The New Nature Read online

Page 24


  Today most conservationists in Australia begrudgingly accept that kangaroos need culling. The Australian Conservation Foundation book Recovering Ground (1991) devotes a chapter to roo harvesting. As an alternative to letting cows and sheep ruin the land, harvesting roo meat makes a lot of sense. But overseas the bogey of extinction still bobs up. In 1998 the vegetarian group Viva howled when British supermarket chain Sainsbury’s put kangaroo meat in its stores. Protestors milled outside stores in kangaroo suits and hats strung with corks. Their leader, Juliet Geffatley, claimed in a report ‘The Killing of Kangaroos for Meat’ that four roo species have gone extinct (not true), and warned that the red kangaroo could ‘follow them into oblivion within two years’.2 That old refrain! Paul McCartney supports Viva. I’ll bet neither he nor Juliet has ever heard of endangered spider-orchids or bandicoots.

  Nothing special about macropods predisposes them to harm habitats. Deer in England and North America cause similar woes, and Africa’s elephants are worse. Herbivores often run amok when predators are checked and water is supplied. Kangaroos and wallabies can exploit so much of what we do: felling trees, creating edges, damming water, fertilising pastures, growing crops, grazing cows, controlling predators and translocating threatened species. The point about predator control is significant. For tens of thousands of years the dominant predators in Australia were people and dogs. We cannot hope to manage the land properly without first acknowledging that fact. It’s a point to keep in mind as we turn to the perils facing our trees.
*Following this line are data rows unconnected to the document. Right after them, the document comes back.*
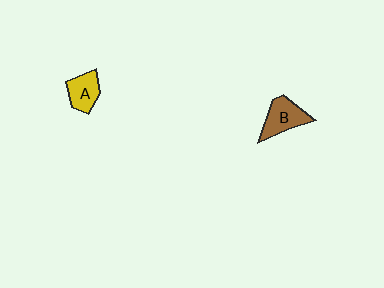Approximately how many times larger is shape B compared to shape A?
Approximately 1.3 times.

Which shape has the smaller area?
Shape A (yellow).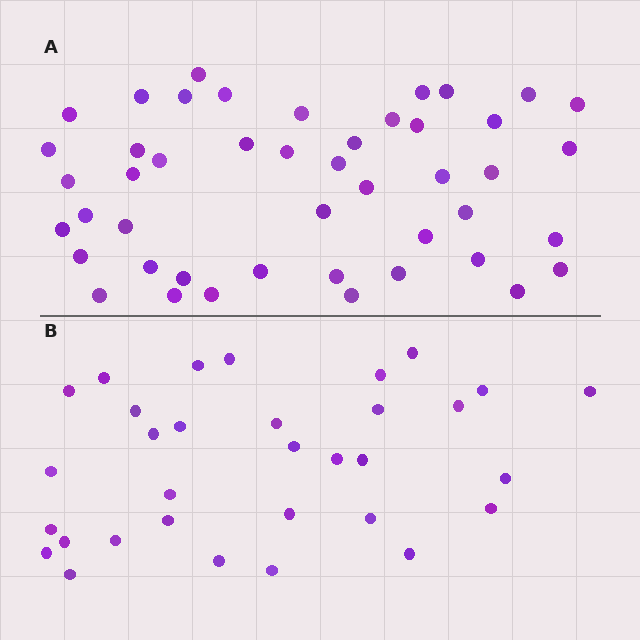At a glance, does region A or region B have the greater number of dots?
Region A (the top region) has more dots.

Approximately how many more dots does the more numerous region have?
Region A has approximately 15 more dots than region B.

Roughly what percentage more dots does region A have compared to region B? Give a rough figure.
About 45% more.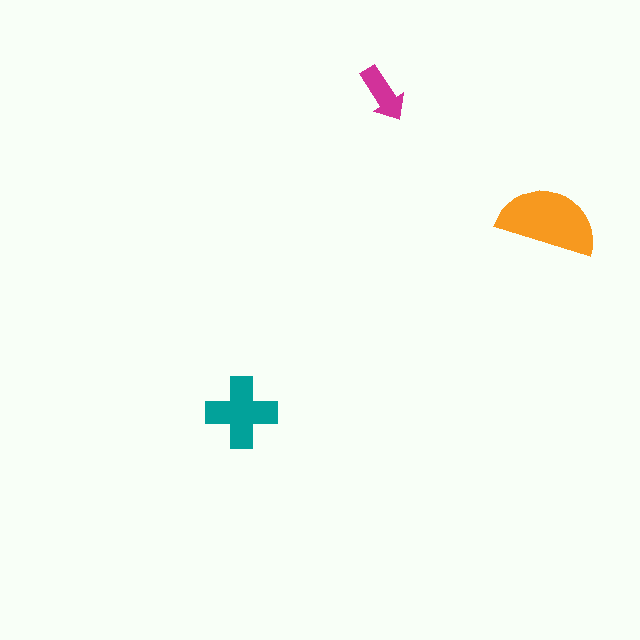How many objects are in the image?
There are 3 objects in the image.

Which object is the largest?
The orange semicircle.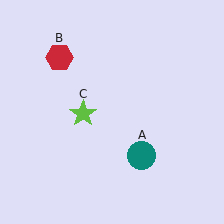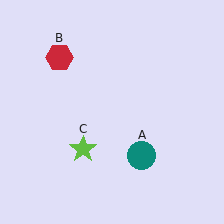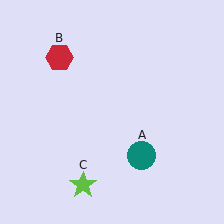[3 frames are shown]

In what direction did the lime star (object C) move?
The lime star (object C) moved down.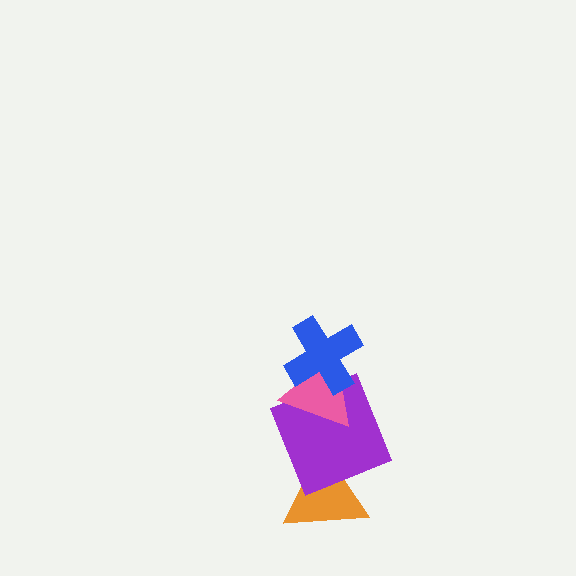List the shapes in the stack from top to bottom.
From top to bottom: the blue cross, the pink triangle, the purple square, the orange triangle.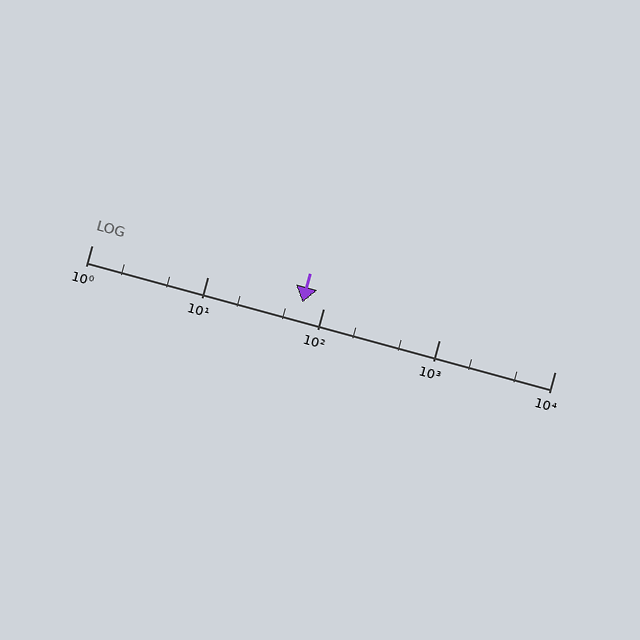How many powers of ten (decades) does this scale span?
The scale spans 4 decades, from 1 to 10000.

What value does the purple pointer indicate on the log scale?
The pointer indicates approximately 66.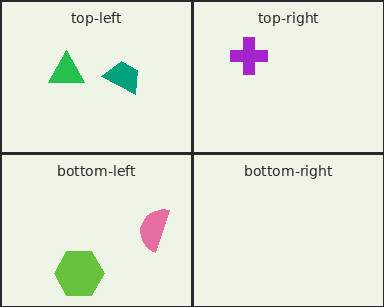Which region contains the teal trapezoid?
The top-left region.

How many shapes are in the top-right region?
1.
  1  This is the combined figure for red kangaroos, western greys and wallaroos.

  ‘For if they do these things in a green tree, what shall be done in the dry?’

  Luke 23:31

  Koalas. Are they endangered treasures or tree-killing pests? Should we be cuddling them, or culling them? In Australia today these are hard questions that need careful answers.
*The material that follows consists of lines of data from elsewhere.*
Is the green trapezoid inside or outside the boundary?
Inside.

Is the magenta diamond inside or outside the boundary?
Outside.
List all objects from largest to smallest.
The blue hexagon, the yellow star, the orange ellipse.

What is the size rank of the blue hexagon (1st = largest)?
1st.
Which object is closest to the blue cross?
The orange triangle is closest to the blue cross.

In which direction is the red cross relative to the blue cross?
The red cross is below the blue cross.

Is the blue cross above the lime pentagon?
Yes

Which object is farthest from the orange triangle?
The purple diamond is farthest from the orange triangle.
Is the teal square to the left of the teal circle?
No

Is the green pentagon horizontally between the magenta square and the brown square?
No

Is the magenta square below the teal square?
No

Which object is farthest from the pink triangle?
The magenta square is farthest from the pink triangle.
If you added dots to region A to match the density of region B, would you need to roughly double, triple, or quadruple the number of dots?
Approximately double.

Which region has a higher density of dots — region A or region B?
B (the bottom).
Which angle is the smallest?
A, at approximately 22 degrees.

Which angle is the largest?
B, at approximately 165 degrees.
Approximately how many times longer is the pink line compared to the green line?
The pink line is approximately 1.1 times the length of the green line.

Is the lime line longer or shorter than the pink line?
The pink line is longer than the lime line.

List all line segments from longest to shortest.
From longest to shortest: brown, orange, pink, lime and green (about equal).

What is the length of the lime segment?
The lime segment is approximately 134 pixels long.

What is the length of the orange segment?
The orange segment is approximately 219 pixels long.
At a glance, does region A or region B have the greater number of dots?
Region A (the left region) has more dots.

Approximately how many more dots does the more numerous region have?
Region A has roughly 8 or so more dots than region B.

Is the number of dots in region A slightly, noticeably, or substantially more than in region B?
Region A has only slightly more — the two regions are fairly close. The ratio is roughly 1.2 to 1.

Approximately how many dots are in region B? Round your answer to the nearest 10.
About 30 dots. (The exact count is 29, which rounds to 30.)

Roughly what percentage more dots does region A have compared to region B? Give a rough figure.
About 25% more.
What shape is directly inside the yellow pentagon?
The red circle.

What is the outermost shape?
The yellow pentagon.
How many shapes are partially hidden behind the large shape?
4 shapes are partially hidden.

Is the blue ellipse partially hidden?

  I first heard about koalas harming trees many years ago when I visited Kangaroo Island, where some of the eucalypts were so ragged they looked as if a cyclone had hit them. But not until I beheld Framlingham Forest in western Victoria did the problem fully confront me. Framlingham, 1200 hectares, was made a hunting reserve for Aborigines in 1861. To settler James Dawson it was ‘a miserable spot . . . selected apparently for its bad cold clay soil, swampy nature, and for the amount of labor necessary to render it capable of growing a cabbage’. Today it’s a treasured oasis of forest bounded by miles and miles of parched paddocks, but one blighted by koalas freed there thirty years ago.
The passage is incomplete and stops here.